The other project of Savarkar during this time was firming up the ideology behind the Hindutva movement; the strengthening of the Hindu response to aggression from political Islam as the demand for a separate nation for Muslims grew post the Khilafat movement of 1921 and the subsequent communal riots that took place across India in frequent succession. Savarkar became an ideological opponent of Mahatma Gandhi and his policies of Muslim appeasement and constant soft peddling of Muslim aggression.

After Savarkar’s release from the transportation sentence in 1937, he took up the post of President of a fledgling Hindu Mahasabha party and conducted a whirlwind campaign across India for years to grow the presence and strength of the political party. By 1942, the Mahasabha was the third pole of Indian politics alongside the Congress and the Muslim League. They were running a joint government in Bengal along with Fazl-Ul-Haq and had legislators in many provinces who kept a check on the Congress and League governments with strong interventions. Through this time, Savarkar remained a vocal critic of the League and their demand for a separate nation, constantly opposing the demand for Pakistan.

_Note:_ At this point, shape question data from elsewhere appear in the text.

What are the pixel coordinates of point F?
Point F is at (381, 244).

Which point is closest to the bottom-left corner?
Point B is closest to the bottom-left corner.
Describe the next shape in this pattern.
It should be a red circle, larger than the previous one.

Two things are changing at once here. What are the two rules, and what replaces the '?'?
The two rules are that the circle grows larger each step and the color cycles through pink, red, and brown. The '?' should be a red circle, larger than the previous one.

Another important and unknown aspect of the Mahasabha’s contribution to modern India, documented well in this book, is their definitive efforts for the re-militarization of the Hindu Society. They had observed that due to the “Martial Races” based recruitment of the British, the proportion of Muslims in the Indian Army was very high (between 30-50%). The Mahasabha and its leaders focused on encouraging the Hindu youth to recruit into the Army in large numbers, the process having accelerated after the outbreak of the Second World War. The idea was that the Hindus be ready in large numbers, trained and equipped to carry the defence of the nation when freedom came.

The provincial elections of 1946 wiped out the non-Congress and League parties from the political map which completely side lined the Mahasabha, rendering them impotent to prevent India’s partition. A further blow came to the Mahasabha’s prestige when Gandhi was murdered in 1948 with zealots who were Mahasabha members at one point. Savarkar was arrested and tried for this act, though exonerated at the end of it. From here on, with the ascent and complete domination of Nehru over the political canvas of India, Savarkar faded into twilight, though continuing to promulgate his thoughts in print and speech.

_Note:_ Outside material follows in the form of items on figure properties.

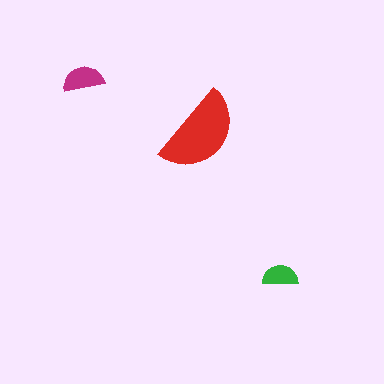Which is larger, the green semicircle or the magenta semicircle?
The magenta one.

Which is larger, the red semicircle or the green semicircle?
The red one.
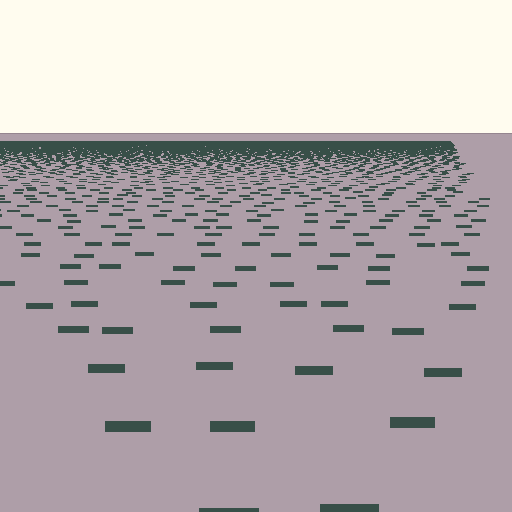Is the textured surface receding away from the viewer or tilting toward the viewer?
The surface is receding away from the viewer. Texture elements get smaller and denser toward the top.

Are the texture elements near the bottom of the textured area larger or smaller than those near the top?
Larger. Near the bottom, elements are closer to the viewer and appear at a bigger on-screen size.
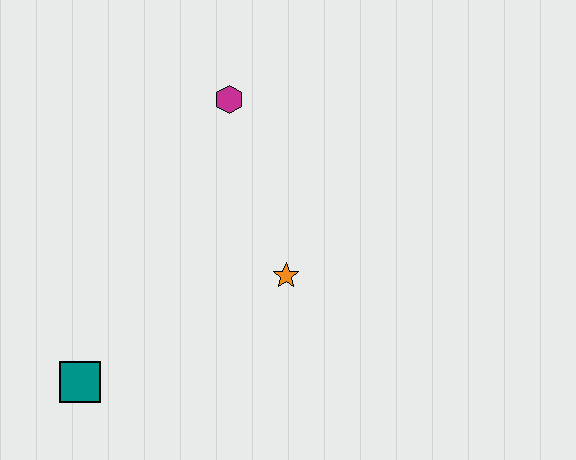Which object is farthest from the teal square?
The magenta hexagon is farthest from the teal square.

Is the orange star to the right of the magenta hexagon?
Yes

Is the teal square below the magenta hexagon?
Yes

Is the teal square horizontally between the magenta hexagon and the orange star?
No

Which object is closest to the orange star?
The magenta hexagon is closest to the orange star.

If the first volume fills one with awe and praise at the courage, resilience, and scholarship of Savarkar as witness to his efforts and struggles during the revolutionary days and those of the Andaman horror; the second volume fills one with sadness at the way in which his warnings on Islamic aggression and the upcoming partition were ignored and he was side lined from public life. The books build a balanced portrayal of Savarkar, especially in volume 2 where his failings as an organization man are outlined; illustrated in the fact that the Hindu Mahasabha fell apart when Savarkar left the scene. The RSS, which was a progeny of the Hindu Mahasabha movement, and with who, Savarkar fell apart eventually, was much more successful in building a sustainable movement which was driven by an ideology, not personality.

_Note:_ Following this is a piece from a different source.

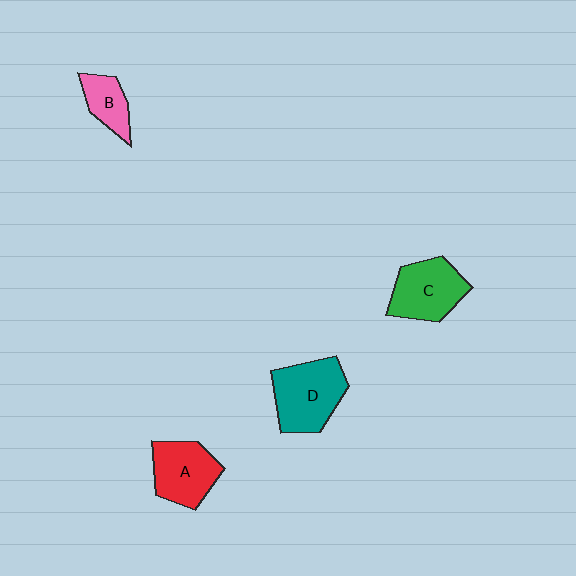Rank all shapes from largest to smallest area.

To summarize, at more than 1200 pages combined, the two volumes of this prodigious work by Vikram Sampath touch every aspect of Savarkar’s life, works and thoughts. There is a lot to learn from them, a lot to get inspired from and at least some of his ruminations on defence, foreign policy, society, science is worth enshrining in government thought. With his ideological successors currently dominant in India’s political sphere, we can hope to see policies and steps that take India to its deserved place in the sun on the world’s stage.